A 0.11-kg balloon is filled with helium (density = 0.179 kg/m3). If the balloon is a sphere with a radius of 5.4 m, what is the maximum weight it can lift?
If you multiply the density of the air with the radius of the balloon, and then set that equal to how much the balloon weighs and then shove it up your butt!
To find the maximum weight that the balloon can lift, we need to consider buoyancy, which is the force exerted by a fluid on an object immersed in it.
1. Determine the volume of the balloon:
The volume of a sphere is given by the formula V = (4/3)πr^3, where V is the volume and r is the radius of the sphere.

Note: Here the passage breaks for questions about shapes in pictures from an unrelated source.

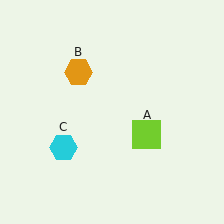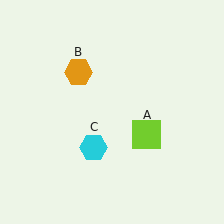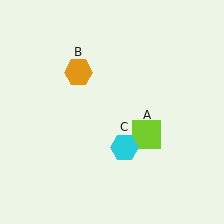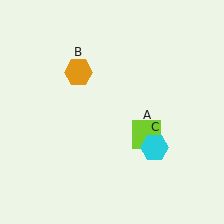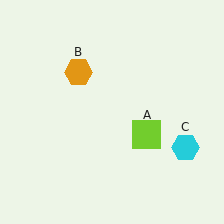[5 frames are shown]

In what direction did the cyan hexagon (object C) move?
The cyan hexagon (object C) moved right.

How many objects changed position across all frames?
1 object changed position: cyan hexagon (object C).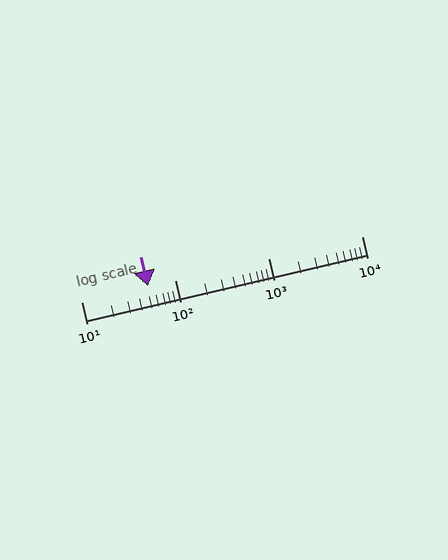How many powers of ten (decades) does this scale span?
The scale spans 3 decades, from 10 to 10000.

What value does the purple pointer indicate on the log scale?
The pointer indicates approximately 52.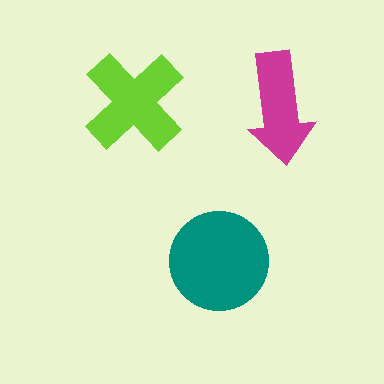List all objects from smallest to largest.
The magenta arrow, the lime cross, the teal circle.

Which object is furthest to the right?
The magenta arrow is rightmost.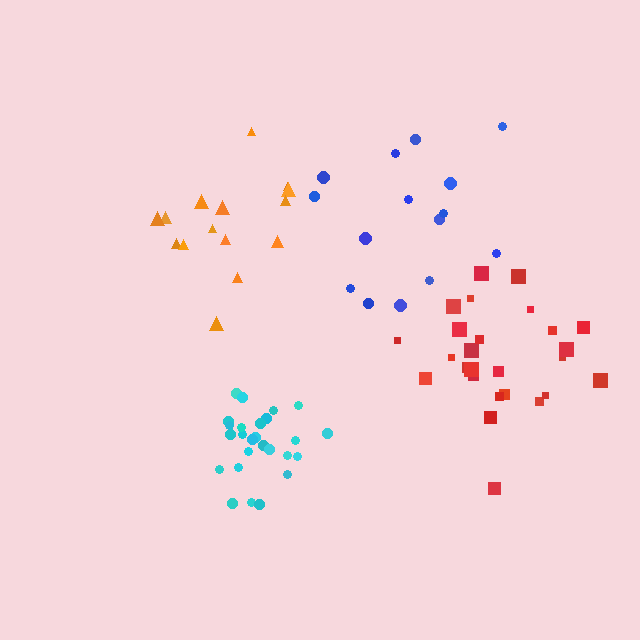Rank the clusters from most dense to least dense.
cyan, red, orange, blue.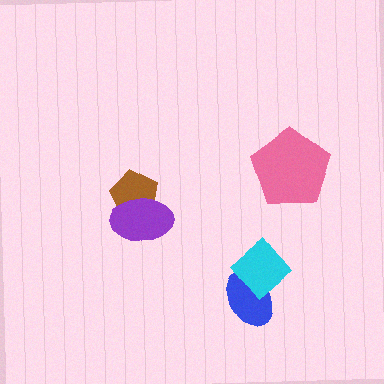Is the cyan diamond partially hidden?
No, no other shape covers it.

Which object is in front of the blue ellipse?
The cyan diamond is in front of the blue ellipse.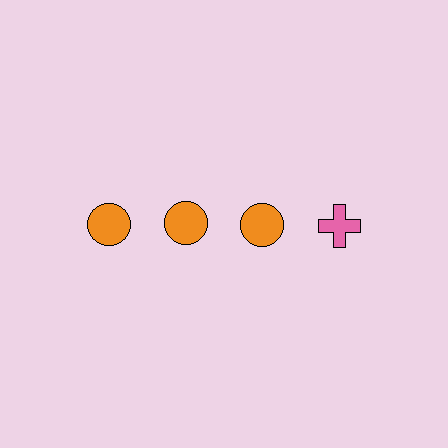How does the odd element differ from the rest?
It differs in both color (pink instead of orange) and shape (cross instead of circle).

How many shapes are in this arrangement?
There are 4 shapes arranged in a grid pattern.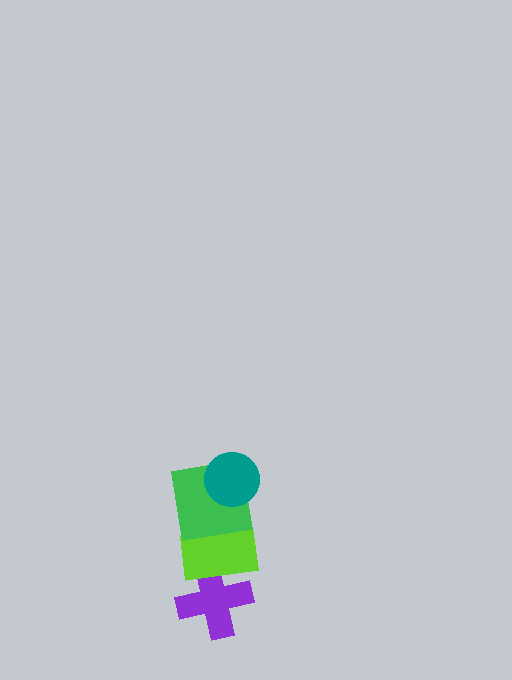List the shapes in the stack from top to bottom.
From top to bottom: the teal circle, the green square, the lime rectangle, the purple cross.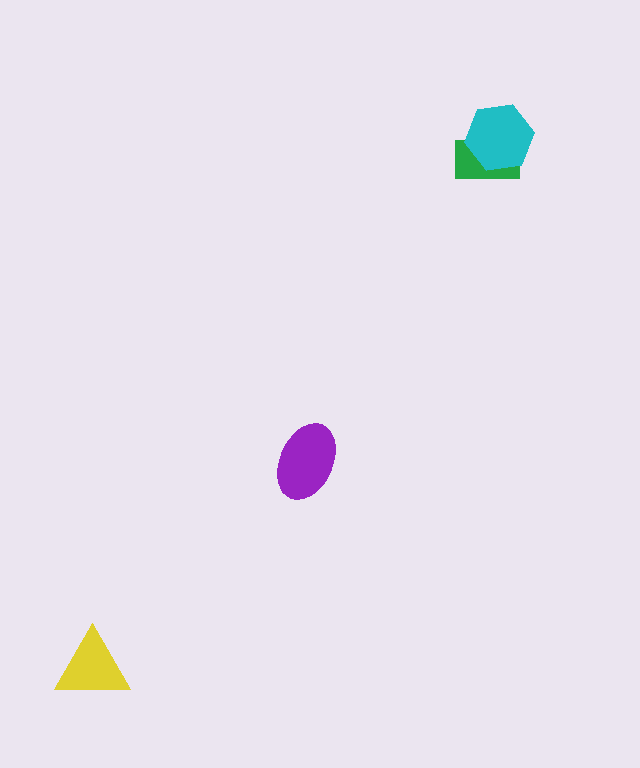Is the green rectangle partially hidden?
Yes, it is partially covered by another shape.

Plugging in the given radius, we get: V = (4/3)π(5.4 m)^3.
Calculate the volume to find the exact value.
2. Calculate the weight of the displaced air:
The weight of the displaced air is equal to the buoyant force acting on the balloon.
The buoyant force is given by the formula F_buoyant = density * volume * gravity, where density is the density of the fluid (in this case, air), volume is the volume of the fluid displaced, and gravity is the acceleration due to gravity (approximately 9.8 m/s^2).
Multiply the density of air (0.179 kg/m^3) by the volume calculated in step 1.
3. Determine the maximum weight the balloon can lift:
The maximum weight the balloon can lift is equal to the weight of the displaced air.
Use the weight of the displaced air calculated in step 2 as the maximum weight.
Note: This calculation assumes that the mass of the balloon itself is negligible compared to the displaced air. If the mass of the balloon is significant, it should also be taken into account while calculating the maximum weight it can lift.